Pelaksanaan ANBK (Asesmen Nasional Berbasis Komputer) di SD anak saya beberapa hari lalu berlangsung lancar tanpa kendala. Meski sekolah negeri, bersyukur sekolah sudah punya laboratorium komputer walau sederhana dan jumlah komputernya masih 15. Tidak semua berupa komputer PC, beberapa di antaranya laptop yang dibeli dari iuran orang tua murid lewat Komite Sekolah.
Jadi, beberapa waktu sebelum gladi bersih, murid-murid yang terpilih ikut ANBK latihan di laboratorium komputer supaya saat hari H tidak kagok menggunakan komputer dan menjawab pertanyaan yang terpampang di layar.
Namun, hanya sekali saja. Setelah itu murid diminta membawa ponsel yang sudah terisi kuota untuk latihan menjawab soal-soal lewat gawai. Di sekolah ada wi-fi, tapi kecepatannya terbatas, jadi hanya untuk operasional sekolah saja. Selama pembelajaran ponsel harus dititipkan di wali kelas karena peraturan sekolah tidak membolehkan murid membawa ponsel. Ponsel itu baru diberikan kembali ke murid di siang hari setelah pembelajaran selesai.
Murid SD tempat anak saya belajar, seperti halnya kebanyakan murid di Kecamatan Muntilan, Kabupaten Magelang, menggunakan ponsel hanya untuk main game dan nonton video pendek. Belum terbiasa memakai ponsel untuk belajar online, menjawab latihan soal, atau membuat konten edukasi.Â
Dulu, waktu Pembelajaran Jarak Jauh (PJJ) karena wabah Covid-19, guru hanya memberi materi lewat WhatsApp dan memberi tautan YouTube. Itu karena sebagian murid masih menggunakan ponsel orang tua, sementara orang tua harus membawa ponsel ke tempat kerja. Jadi pembelajaran tidak bisa dilakukan langsung secara online lewat Zoom atau Google Meet.
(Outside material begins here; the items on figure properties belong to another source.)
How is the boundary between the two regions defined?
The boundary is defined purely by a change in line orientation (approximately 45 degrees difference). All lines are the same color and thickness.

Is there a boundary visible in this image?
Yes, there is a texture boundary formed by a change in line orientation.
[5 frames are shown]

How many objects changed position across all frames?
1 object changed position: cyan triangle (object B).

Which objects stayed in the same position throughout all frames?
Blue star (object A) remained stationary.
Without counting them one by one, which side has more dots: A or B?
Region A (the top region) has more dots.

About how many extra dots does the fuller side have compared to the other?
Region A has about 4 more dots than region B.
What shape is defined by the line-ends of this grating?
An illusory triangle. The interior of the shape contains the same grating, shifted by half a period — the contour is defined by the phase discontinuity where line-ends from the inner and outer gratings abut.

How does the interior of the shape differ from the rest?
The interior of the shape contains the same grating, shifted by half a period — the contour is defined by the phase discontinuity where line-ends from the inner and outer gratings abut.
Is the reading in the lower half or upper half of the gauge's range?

Makanya latihan menjawab soal menjelang ANBK menggunakan ponsel bisa makin membuka wawasan anak bahwa ponsel bukan cuma buat hiburan, melainkan juga pembelajaran. Kalau ada anak yang belum punya ponsel sendiri, dia bisa pinjam ponsel orang tua untuk disusulkan siang hari di jam istirahat kedua.
Mungkin karena mengerti menyekolahkan anak di sekolah negeri, orang tua tidak memaksakan anak harus serba pakai komputer dan laptop sekolah beserta wi-finya. Sebab fasilitas itu juga masih terbatas.Â
Selain berlatih menjawab soal di komputer dan ponsel, kelas 5 juga diberi pilihan untuk ikut ekstrakurikuler content creator. Kebetulan sekolah punya guru seorang YouTuber dengan ratusan ribu subscribers.
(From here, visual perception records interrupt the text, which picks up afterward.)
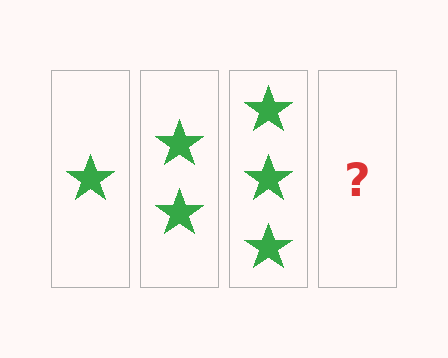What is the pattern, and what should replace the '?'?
The pattern is that each step adds one more star. The '?' should be 4 stars.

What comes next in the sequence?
The next element should be 4 stars.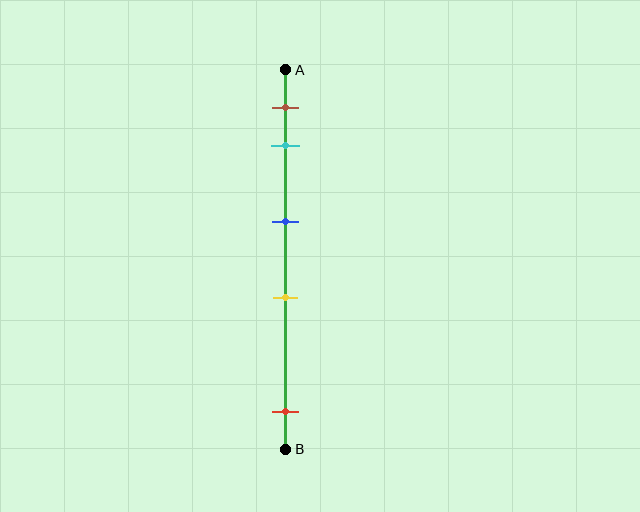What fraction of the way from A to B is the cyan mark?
The cyan mark is approximately 20% (0.2) of the way from A to B.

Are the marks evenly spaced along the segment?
No, the marks are not evenly spaced.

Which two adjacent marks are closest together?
The brown and cyan marks are the closest adjacent pair.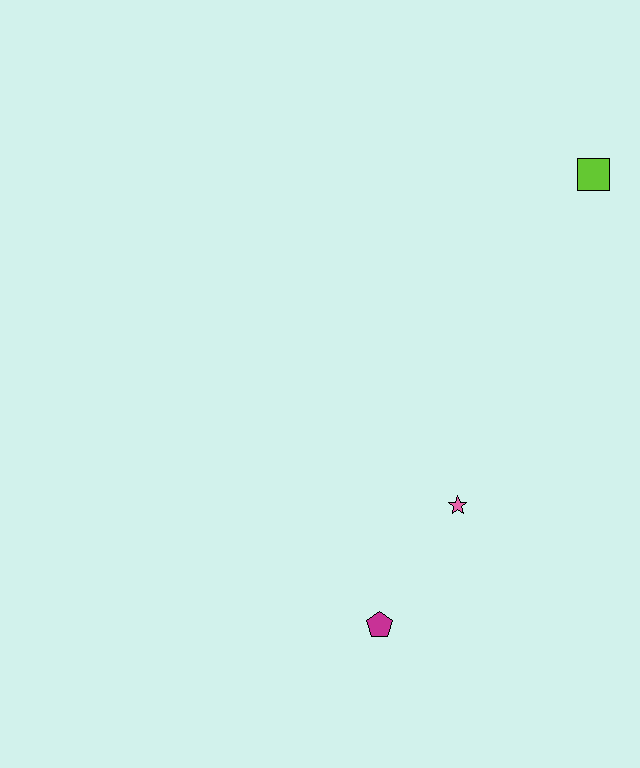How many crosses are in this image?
There are no crosses.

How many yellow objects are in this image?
There are no yellow objects.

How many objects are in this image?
There are 3 objects.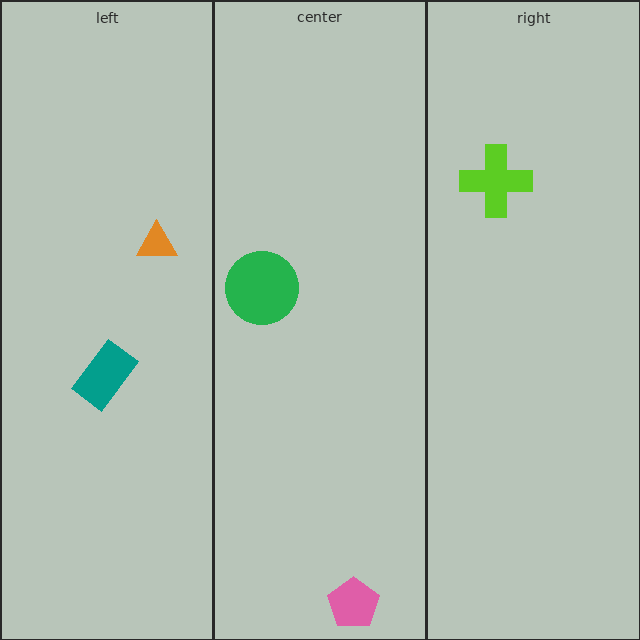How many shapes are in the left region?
2.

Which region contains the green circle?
The center region.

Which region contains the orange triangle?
The left region.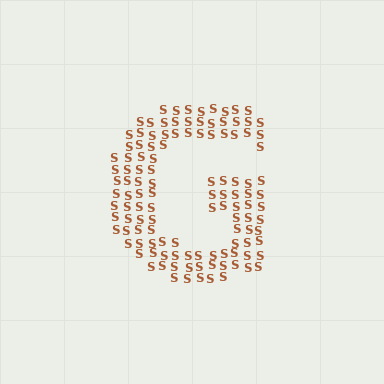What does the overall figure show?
The overall figure shows the letter G.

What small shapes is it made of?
It is made of small letter S's.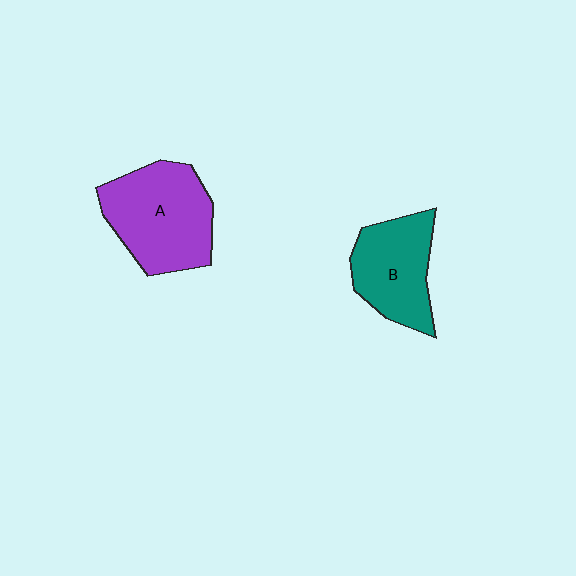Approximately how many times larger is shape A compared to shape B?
Approximately 1.3 times.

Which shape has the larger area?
Shape A (purple).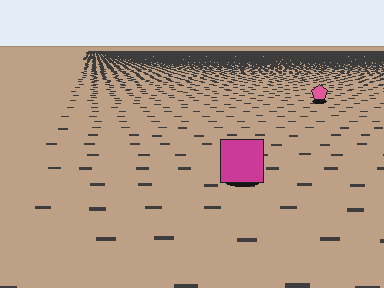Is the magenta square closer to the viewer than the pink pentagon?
Yes. The magenta square is closer — you can tell from the texture gradient: the ground texture is coarser near it.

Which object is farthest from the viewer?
The pink pentagon is farthest from the viewer. It appears smaller and the ground texture around it is denser.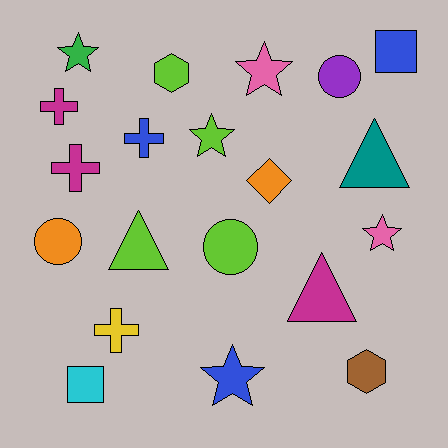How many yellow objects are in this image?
There is 1 yellow object.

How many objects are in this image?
There are 20 objects.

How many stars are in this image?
There are 5 stars.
Ekstrakurikuler Content Creator
Sebagai orang tua Milenial yang besar tanpa ponsel, saya tadinya menganggap ekskul content creator akan bikin anak tambah nempel sama handphone. Apalagi saya termasuk yang mengaktifkan parental control yang ada di ponsel Android untuk memantau aktivitas online anak.
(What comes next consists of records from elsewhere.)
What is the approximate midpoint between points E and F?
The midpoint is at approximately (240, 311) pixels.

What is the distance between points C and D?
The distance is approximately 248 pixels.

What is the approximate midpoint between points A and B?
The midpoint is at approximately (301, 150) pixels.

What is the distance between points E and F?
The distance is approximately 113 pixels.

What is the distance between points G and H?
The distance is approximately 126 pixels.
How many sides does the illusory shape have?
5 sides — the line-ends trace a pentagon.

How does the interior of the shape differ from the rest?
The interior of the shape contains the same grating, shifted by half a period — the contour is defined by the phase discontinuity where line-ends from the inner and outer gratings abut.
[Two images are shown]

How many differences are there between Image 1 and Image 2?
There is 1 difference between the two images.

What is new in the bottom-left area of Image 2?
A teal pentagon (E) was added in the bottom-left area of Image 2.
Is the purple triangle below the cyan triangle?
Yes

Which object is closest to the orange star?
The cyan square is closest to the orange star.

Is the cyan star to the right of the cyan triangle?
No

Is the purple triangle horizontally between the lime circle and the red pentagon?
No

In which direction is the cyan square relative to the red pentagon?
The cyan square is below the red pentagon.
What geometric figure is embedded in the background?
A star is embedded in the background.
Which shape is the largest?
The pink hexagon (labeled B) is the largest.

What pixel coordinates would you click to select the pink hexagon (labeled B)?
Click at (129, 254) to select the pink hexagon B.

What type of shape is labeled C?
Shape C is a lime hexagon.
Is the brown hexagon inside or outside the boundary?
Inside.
Namun, ternyata ekskul content creator mengajarkan cara mengambil gambar dari berbagai angle, memasukkan musik dan menyunting, sampai bagaimana harus berpose yang pas di depan kamera.Â
Paling lucu waktu anak saya bilang, "Ma, teman-temanku pada ikut content creator biar bisa TikTokan. Padahal yang diajarin gimana cara bikin konten, bukan cara TikTokan apalagi joget-joget."